Tornare in Cavea all’Auditorium Parco Della Musica di Roma è e sarà sempre un’emozione unica ed al contempo differente ad ogni occasione.
Ci si ritrova immersi a 360 gradi all’interno di un luogo magico, un emiciclo dove la musica riecheggia libera, sin dalla sua nascita sul palco, per poi veleggiare sinuosa sino alle enormi volte delle sale che sovrastano e circondano i due livelli su cui è disposto il pubblico. E, poi, tornare a casa. Il festival di “Una Striscia di Terra Feconda” non poteva desiderare alcova migliore per portare sul palco le due eccezionali formazioni in programma nella serata dell’11 settembre 2021: ONJ PAOLO DAMIANI ’20 ans après’ e PAF TRIO REUNION.
E’ l’Orchestra nazionale di jazz francese, soprannominata ONJ, (diretta da Paolo Damiani nell’edizione 2000-2002), a salire sul palco occupandone in larga parte la superficie. Da vent’anni questa istituzione francese è il trait d’union tra la bellezza classica dei suoni mediterranei ed un approccio libero, jazz, alla composizione. Mossa da un cast di musicisti d’altissima qualità (Paolo Damiani - contrabbasso, direzione, Médéric Collignon, Alain Vankenhove - tromba, pocket cornet, flicorno, Didier Havet - sousaphone, Filippo Vignato – trombone, François Jeanneau, Javier Girotto, Rosario Giuliani - sassofoni, flauti, Anais Drago – violino, Olivier Benoit – chitarra, Christophe Marguet – batteria), l’esecuzione corale vede ogni membro ritagliarsi il proprio spazio lungo l’alternanza ritmica e melodica dei brani in scaletta.

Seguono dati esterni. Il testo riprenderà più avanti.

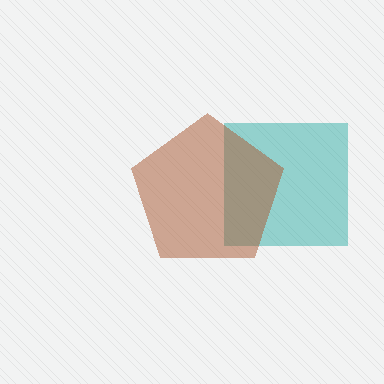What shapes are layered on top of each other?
The layered shapes are: a teal square, a brown pentagon.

Spiazzante e surrealista la performance “teatrale” che accompagna un pezzo in particolare, ovvero “Dio è vaccinato, effetti secondari”, in cui Médéric Colligon si trasforma nella voce impazzita del subconscio popolare d’epoca pandemica, con vocalizzi, suoni strozzati, parole monche a formare il cordone sfilacciato che unisce il pentagramma costellato di affascinanti risvolti melodici. Più in generale è la coesione e la transizione fluida tra i tanti strumenti a rendere l’intera esibizione costantemente bilanciata ed eccitante nel suo ritmo. Il cambio palco, nonostante la mole di strumentazione ad occuparlo, è estremamente rapido.

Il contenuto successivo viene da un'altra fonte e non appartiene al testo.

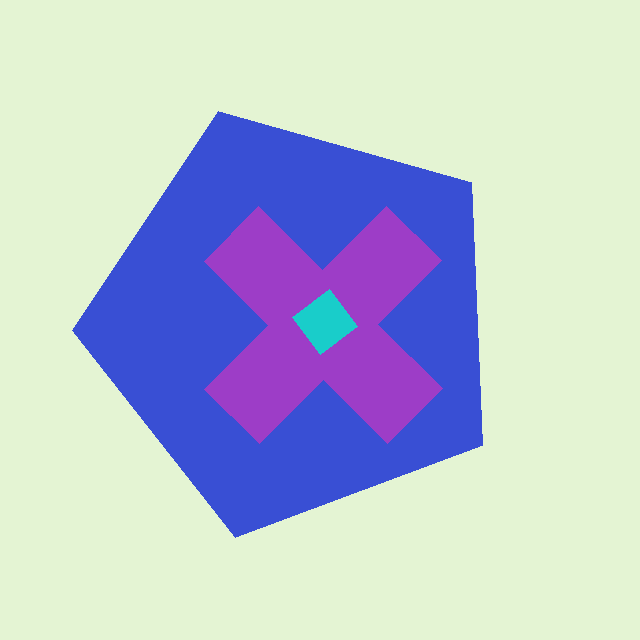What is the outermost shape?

Quando a salire in scena sono Paolo Fresu (tromba, flicorno, eletronica), Antonello Salis (piano, fisarmonica), Furio Di Castri (contrabbasso), nomi che l’appassionato conosce di certo stima, una nuova ovazione d’entusiasmo coinvolge gli spettatori in Cavea. Se singolarmente anche qui possiamo parlare di eccellenze assolute del jazz nostrano, riuniti sotto la sigla del Paf Trio la trasformazione in leggenda dei tre musicisti è immediata. Le pennellate mediterranee che delineano i contorni del suono, insaporite da una spolverata di elettronica di Fresu e dall’incedere catartico del basso suonato da Di Castri, incontrano l’anticonformismo e l’esuberanza di Salis intento a muoversi di sovente tra piano e fisarmonica in un connubio spettacolare e coinvolgente.

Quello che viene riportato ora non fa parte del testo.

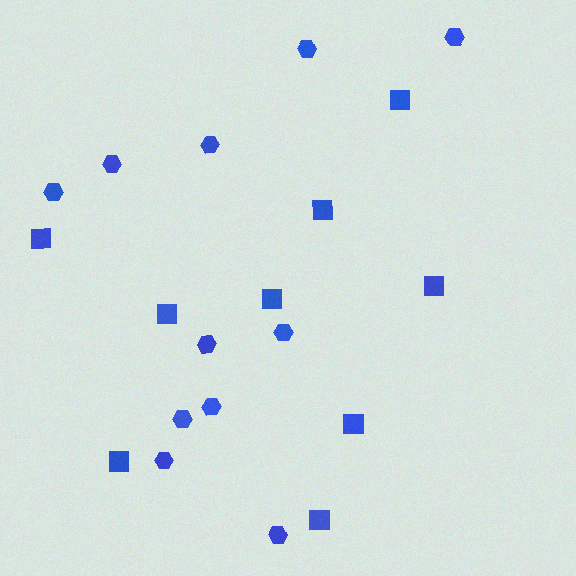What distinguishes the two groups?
There are 2 groups: one group of hexagons (11) and one group of squares (9).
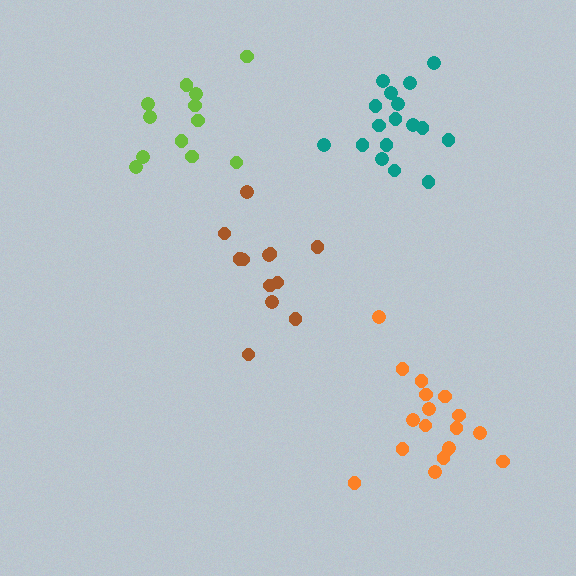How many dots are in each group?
Group 1: 17 dots, Group 2: 18 dots, Group 3: 13 dots, Group 4: 12 dots (60 total).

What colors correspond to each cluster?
The clusters are colored: teal, orange, brown, lime.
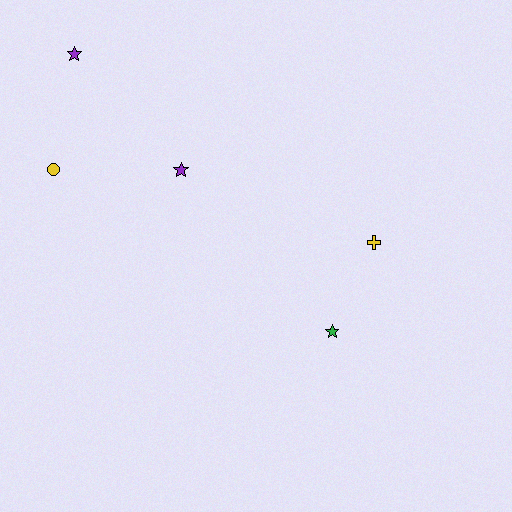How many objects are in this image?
There are 5 objects.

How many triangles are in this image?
There are no triangles.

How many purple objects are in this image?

A metà circa si scorge una piccola fiammella bucare l’oscurità subito al di là delle luci di scena: è Salis, intento ad accendersi una sigaretta per poi tornare lentamente al piano, continuando a suonare sino alla silenziosa e naturale dipartita di quella minuscola luce. Piccoli sipari che afferrano l’attenzione e, sostenuti da un’interplay da manuale tra i tre, conducono l’ascoltatore lungo lo scorrere di una performance stellare che va a concludersi con il pubblico in piedi ed una salva di applausi a non finire.